2TB Crucial MX300 SSD Coming Soon For $550

Amazon has become an excellent news source for unannounced products. This week, we discovered a Crucial MX300 2TB model. The MX300 uses Micron's first generation 3D flash memory. The new 32-layer 3D with three-bits per cell memory uses a high density 384Gbit die that Crucial plans to use to scale for high-capacity SSDs.

The MX300 2TB is really a 2,100 GB SSD much like the 1TB is a 1,050 GB. Even with the larger-than-standard capacity size, each model still reserves spare area for background activities like garbage collection and wear leveling. This keeps the drive operating at high speeds by shuffling clean blocks into active storage for high-speed data writes.

We reached out to Crucial representatives for confirmation and any other details. We were told MX300 2TB will sell for $549.99 with preorders starting next week at select e-tail stores. Look for preorder availability around August 30, 2016. Products will ship two weeks later, around September 13.

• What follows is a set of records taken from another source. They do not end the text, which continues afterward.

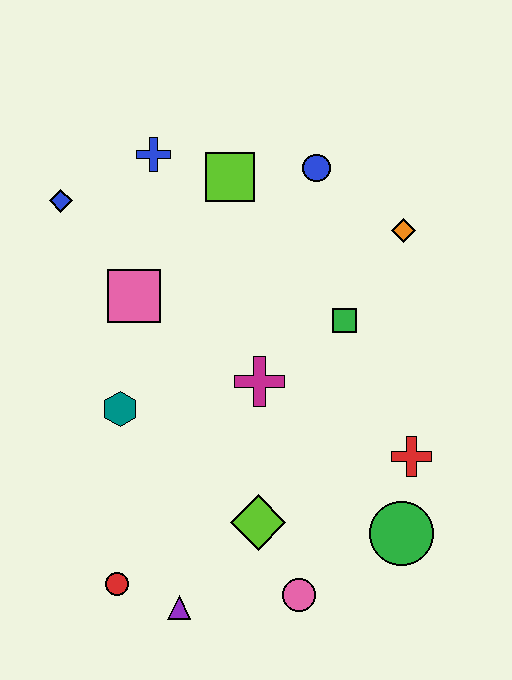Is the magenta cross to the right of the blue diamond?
Yes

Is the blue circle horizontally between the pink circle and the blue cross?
No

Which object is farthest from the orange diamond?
The red circle is farthest from the orange diamond.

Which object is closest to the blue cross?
The lime square is closest to the blue cross.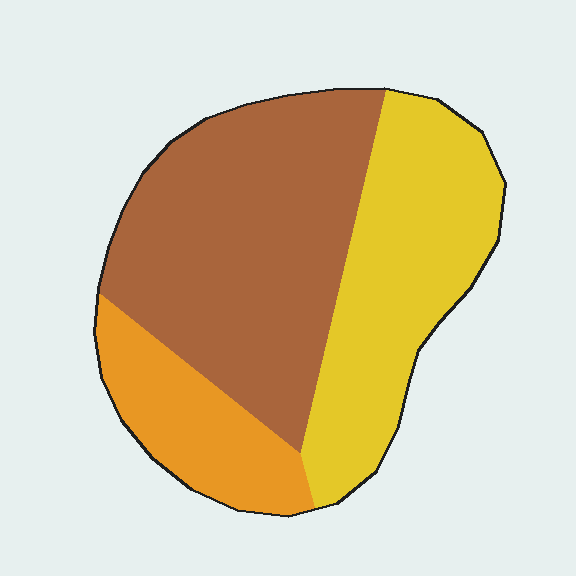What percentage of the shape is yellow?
Yellow covers 34% of the shape.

The real story with this product is in the price. There are very few 2TB-class products shipping today, and prices have been slow to decrease. Samsung offers 2TB in the 850 EVO and 850 Pro models. Other World Computing also ships a 2TB drive, but it uses two 1TB SSDs behind a low-cost RAID controller. (You can see how all three products perform in this review.)

The Samsung 850 EVO currently sells for $624.99 on Amazon, and the 850 Pro goes for $831.99. The OWC Mercury Electra MAX 2TB undercuts both but is still nearly $600. The Crucial MX300 2TB undercuts all of the existing 2TB products by at least $50 and has room to drop even lower after the new-to-market tax subsides.

Moving forward, this is the next battleground for consumer SSDs. Every NAND flash manufacturer has announced new high-density flash that will increase capacity sizes and lower costs. Of the announced products, Micron, Crucial's parent company, has the highest density on the drawing board (as far as we've been told). At Flash Memory Summit and in an investor conference call, Micron stated that we should expect a new 64-layer 3D flash version, dubbed "Generation 2," to come in early 2017. At 64-layers, the next generation of TLC will reach a massive 768Gb die size.

Capacity and pricing usually scale well with each new lithography node. It is reasonable to expect a 4TB MX300-like product with 64-layers that will be priced similar to our Amazon find today. A next generation 2TB model would also fall to 1TB pricing. The MX300 1TB SSD currently sells for just $285.

Chris Ramseyer
Chris Ramseyer is a Contributing Editor for Tom's Hardware US. He tests and reviews consumer storage.
  • vern72
    I may not buy this one but I'm looking forward to the price drop from everyone else.
    Reply
  • dstarr3
    That's incredible. I mean, this could totally be a rubbish SSD, but every manufacturer is going to follow suit and start dropping prices. Good vibes all around!
    Reply
  • dimar
    The day I'll replace the 5 HGST drives on my Synology NAS with 10TB SSDs is coming closer and closer :-)
    Reply
  • drapacioli
    Sweet, once it drops under $200 I'm ready to go HDD-free!
    Reply
  • chicofehr
    Been waiting for a 2TB SSD before I switch from HDD. I want all my steam games (500GB+ installed ATM) on it for fast loading as well as windows and all my software. I want everything to be faster. Of course I will continue to use HDD for backup and archival as it makes no sense to use a SSD for that unless quick access is required which isn't applicable to me personally.
    Reply
  • rantoc
    So 90 reviews on a product that aint even released... amazing how useless the review system are on some sites!
    Reply
  • natedawg72
    Well those are the reviews for the whole product series, including the other capacities that are available for purchase. I'd bet nearly all (if not all) of those reviews are for the other capacities.

    Regardless I'd agree it's a bad review system. It's nice to see total average reviews across a product series/family, but not at the cost of loosing the ability to quickly see reviews for just the one product.
    Reply
  • CrssdOut
    Still cheaper to buy something smaller and use that until these beauties drop in price.
    Reply
  • dstarr3
    18520275 said:
    Still cheaper to buy something smaller and use that until these beauties drop in price.

    It will always be cheaper to buy something smaller. At no point are 2TB and 1TB SSDs going to cost the same. If you keep saying things like "I'll wait until next year when they're cheaper," you're going to spend your entire life getting nothing done.
    Reply
  • Rhinofart
    I think I'm going to get 1 of these, migrate my 2 x 1TB Samsung EVOs in RAID 0 over to this, and put my 1TBs as my VM_OS & SQL disks in my ESXi NAS. That way I can retire my "Ageing" 512GB SSDs I'm currently using in there.